Asked by ww

A sled that has a mass of 8 kg is pulled at a 50 degree angle with a force of 20 N. The force of friction acting on the sled is 2.4 N. The free-body diagram shows the forces acting on the sled.

A free body diagram with 4 force vectors. The first vector is pointing downward, labeled F Subscript g Baseline. The second vector is pointing up to the right at an angle of 50 degrees, labeled F Subscript p Baseline. The third vector is pointing upward, labeled F Subscript N Baseline. The fourth vector is pointing left, labeled F Subscript f Baseline. The up and down vectors are the same length. The right vector is longer than the left vector.

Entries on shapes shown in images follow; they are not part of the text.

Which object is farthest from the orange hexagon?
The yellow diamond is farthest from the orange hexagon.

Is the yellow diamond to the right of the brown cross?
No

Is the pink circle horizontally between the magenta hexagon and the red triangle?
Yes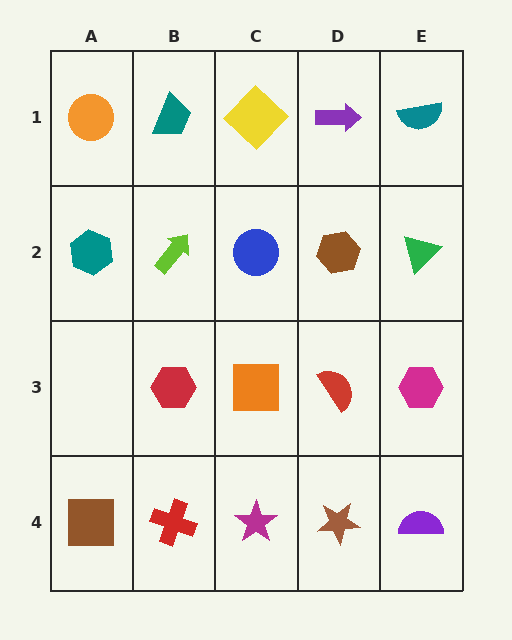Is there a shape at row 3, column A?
No, that cell is empty.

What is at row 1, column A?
An orange circle.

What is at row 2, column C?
A blue circle.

What is the acceleration of the sled and the normal force acting on it, to the nearest tenth?

a = 1.3 m/s2; FN = 63.1 N
a = 1.6 m/s2; FN = 65.6 N
a = 1.9 m/s2; FN = 93.7 N
a = 2.2 m/s2; FN = 78.4 N

All Answers 1

Answered by GPT-5 mini AI
Horizontal: Fx = 20 cos50° − 2.4 = 20(0.6428) − 2.4 = 12.8556 − 2.4 = 10.4556 N
a = Fx / m = 10.4556 / 8 = 1.30696 ≈ 1.3 m/s²

Vertical (no vertical acceleration): N + 20 sin50° − mg = 0 ⇒ N = mg − 20 sin50°
mg = 8(9.8) = 78.4 N; 20 sin50° = 20(0.7660) = 15.3208 N
N = 78.4 − 15.3208 = 63.0792 ≈ 63.1 N

Answer: a = 1.3 m/s² and FN = 63.1 N (first choice).